COP15 and biodiversity: what does it mean for pension schemes?
The COP15 UN Biodiversity Conference concluded on 19 December, with 188 governments setting a series of targets to achieve by 2030. The Kunming-Montreal Global Biodiversity Framework was passed at the summit, which included the “30x30 pledge” – an agreement to safeguard 30% of land and water by 2030 to halt and prevent biodiversity loss. See here our Sustainable Futures blog post on the outcome of the COP15 summit, which includes more details of the Kunming-Montreal Global Biodiversity Framework.
The “30x30 pledge” has been considered by some, including Canada’s Environment Minister, as comparable in significance to the Paris Agreement on climate change due to the interdependence of the nature crisis and the climate crisis. This post discusses the increasing importance of biodiversity as an ESG factor and what it means for pension schemes, especially in light of the COP15 summit.
Why is biodiversity important?
The World Economic Forum has ranked biodiversity loss as the third most severe risk facing the planet over the next 10 years. With half of the world’s GDP (approx. $44tn) reportedly deriving from nature, it makes economic sense to protect biodiversity to also protect businesses. Pension schemes should therefore consider biodiversity alongside climate change when it comes to ESG factors.
Biodiversity as an important ESG factor is not a novel idea. Awareness of the importance of biodiversity has increased in recent years with some schemes, mostly in the UK and Europe, starting to make headway into investment that supports the protection of nature. Some UK and European schemes have started to measure biodiversity risks and new biodiversity-related policy regimes have emerged, such as the Taskforce for Nature-related Financial Disclosures (“TNFD”) framework.
At the dedicated “finance day” of COP15, financial institutions, including pension schemes, were urged to see climate change and biodiversity loss as a single issue and stop investment into activities contributing to global warming and loss of nature.
What are the consequences of COP15 for pension schemes?
We are likely to see the importance of biodiversity increase over the next 5-10 years in a similar manner to the rise of climate change awareness and importance. However, it is important to note that the rise of biodiversity awareness will not follow the exact same path as climate change, due to the fact that biodiversity is more complex to measure than climate change because nature has different characteristics across the globe. Pension schemes are likely to see the development of nature-positive targets, similar to net-zero carbon targets, but on a smaller, more focused and long-term scale. This is likely to be paired in due course with an increase in governance and reporting requirements, as we have seen with the new mandatory TCFD requirements.
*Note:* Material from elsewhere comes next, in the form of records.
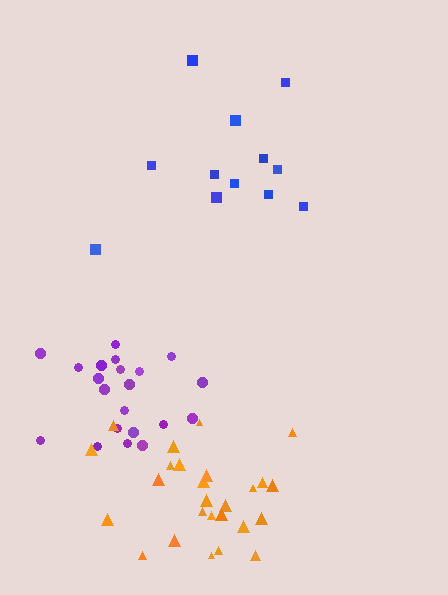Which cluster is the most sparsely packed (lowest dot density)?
Blue.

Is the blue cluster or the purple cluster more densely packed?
Purple.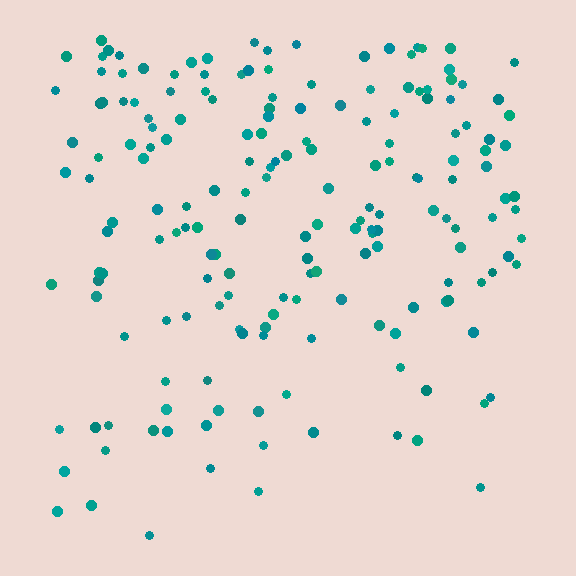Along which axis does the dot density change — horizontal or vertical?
Vertical.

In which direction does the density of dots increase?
From bottom to top, with the top side densest.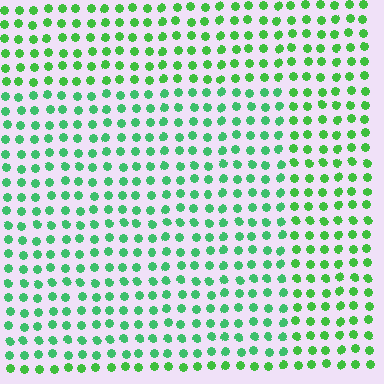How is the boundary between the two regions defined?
The boundary is defined purely by a slight shift in hue (about 22 degrees). Spacing, size, and orientation are identical on both sides.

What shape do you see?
I see a rectangle.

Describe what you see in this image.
The image is filled with small green elements in a uniform arrangement. A rectangle-shaped region is visible where the elements are tinted to a slightly different hue, forming a subtle color boundary.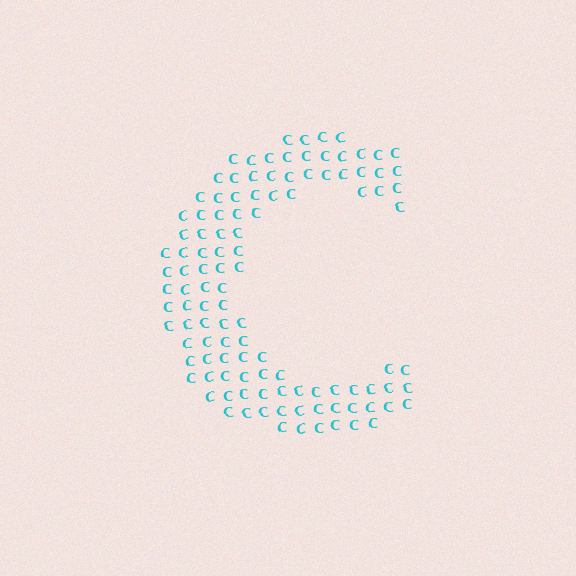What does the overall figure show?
The overall figure shows the letter C.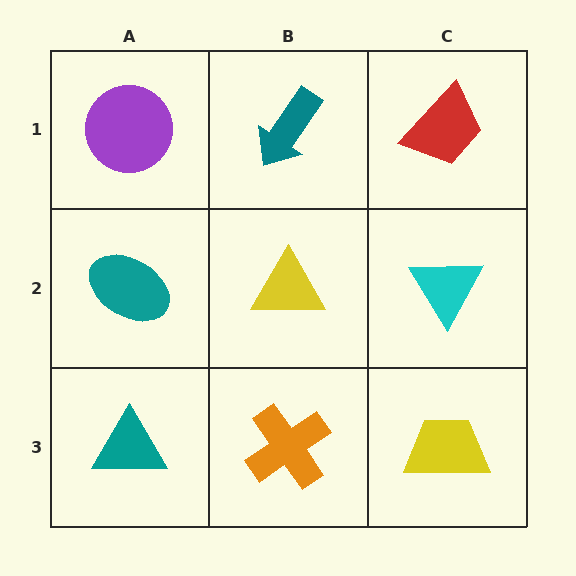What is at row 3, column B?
An orange cross.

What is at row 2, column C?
A cyan triangle.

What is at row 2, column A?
A teal ellipse.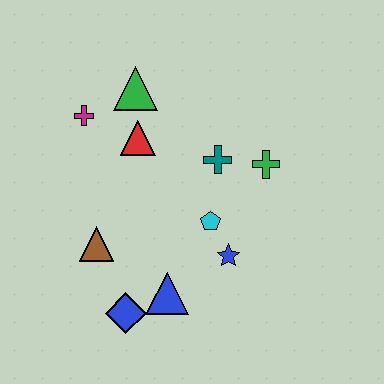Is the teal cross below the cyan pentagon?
No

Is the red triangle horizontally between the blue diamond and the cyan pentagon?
Yes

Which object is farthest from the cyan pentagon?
The magenta cross is farthest from the cyan pentagon.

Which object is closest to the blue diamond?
The blue triangle is closest to the blue diamond.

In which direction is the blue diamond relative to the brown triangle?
The blue diamond is below the brown triangle.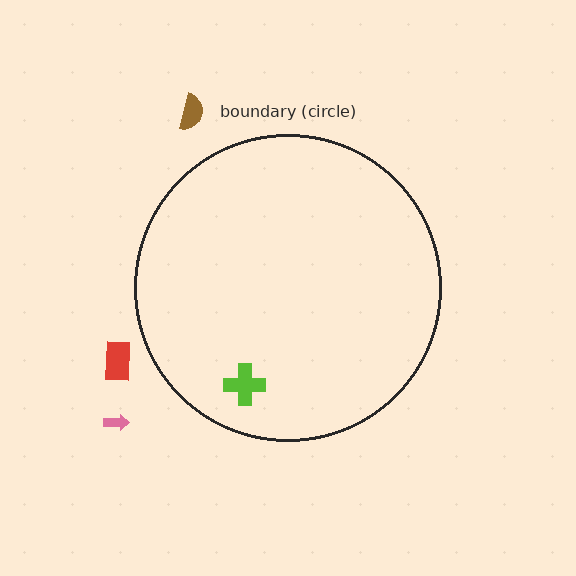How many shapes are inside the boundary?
1 inside, 3 outside.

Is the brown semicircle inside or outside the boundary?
Outside.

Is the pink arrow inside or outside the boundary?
Outside.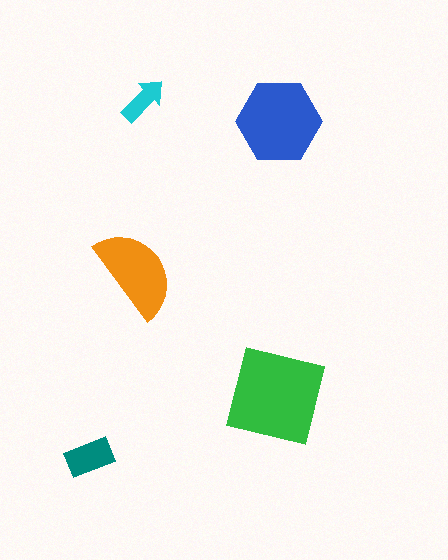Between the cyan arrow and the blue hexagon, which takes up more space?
The blue hexagon.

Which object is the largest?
The green square.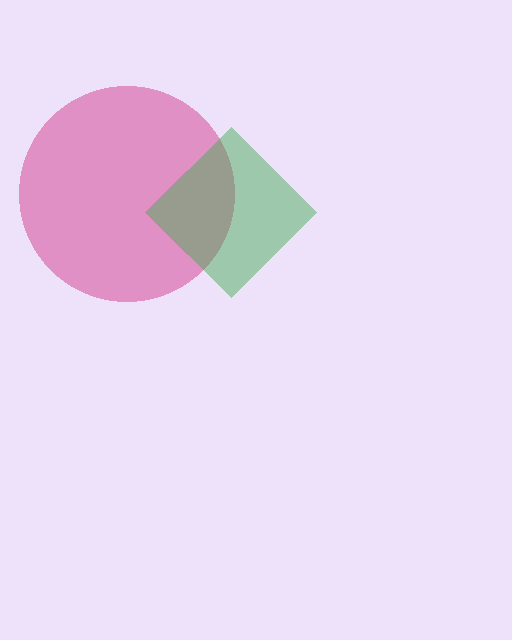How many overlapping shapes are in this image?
There are 2 overlapping shapes in the image.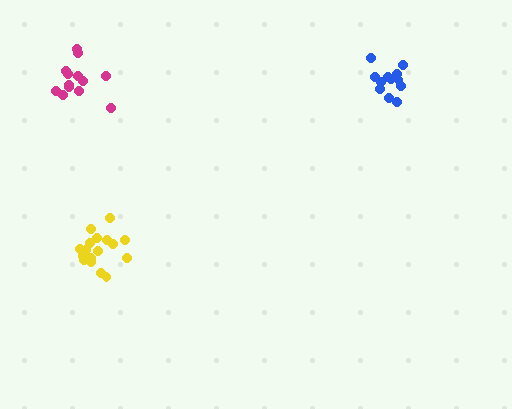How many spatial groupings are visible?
There are 3 spatial groupings.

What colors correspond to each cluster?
The clusters are colored: magenta, blue, yellow.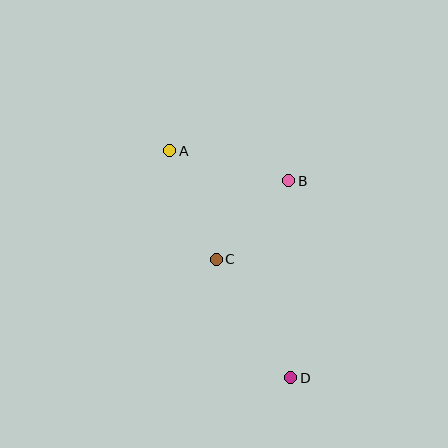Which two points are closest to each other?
Points B and C are closest to each other.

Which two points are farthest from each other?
Points A and D are farthest from each other.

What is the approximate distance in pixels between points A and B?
The distance between A and B is approximately 123 pixels.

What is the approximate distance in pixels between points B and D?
The distance between B and D is approximately 197 pixels.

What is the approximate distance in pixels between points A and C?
The distance between A and C is approximately 118 pixels.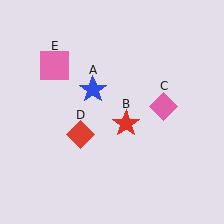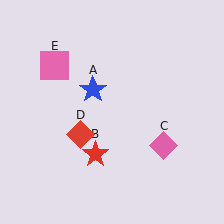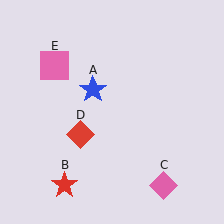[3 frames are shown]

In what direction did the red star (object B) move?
The red star (object B) moved down and to the left.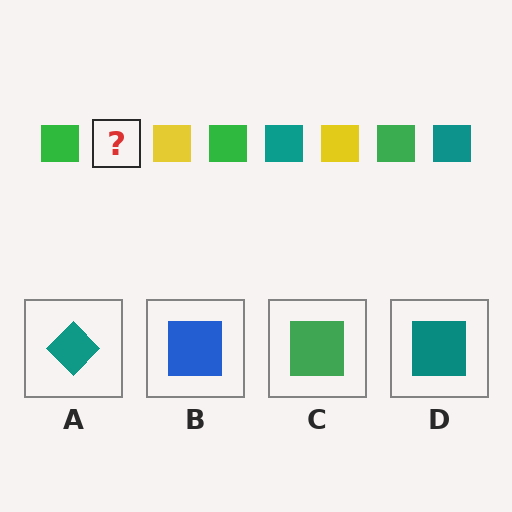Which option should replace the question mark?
Option D.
There is also likely to be an increased volume of data available for schemes to make more informed investment decisions in respect of biodiversity-related projects and portfolios. Trustees will need to engage with asset managers and advisors to interpret this new data and make sure that their strategy is aligned with the trustee board’s investment strategy.
Green bonds with a focus on biodiversity are likely to continue to grow in popularity for pension schemes’ portfolios as they can potentially be used as both a source of income and for liability matching, whilst also supporting a range of sustainable biodiversity projects to help protect the planet and contribute to nature-related targets. Recent examples of these bonds include the issue of sovereign bonds focused on biodiversity protection by Uruguay and Chile, and the Smart Pension Master Trust’s investment in the Mirova Global Green Bond Fund.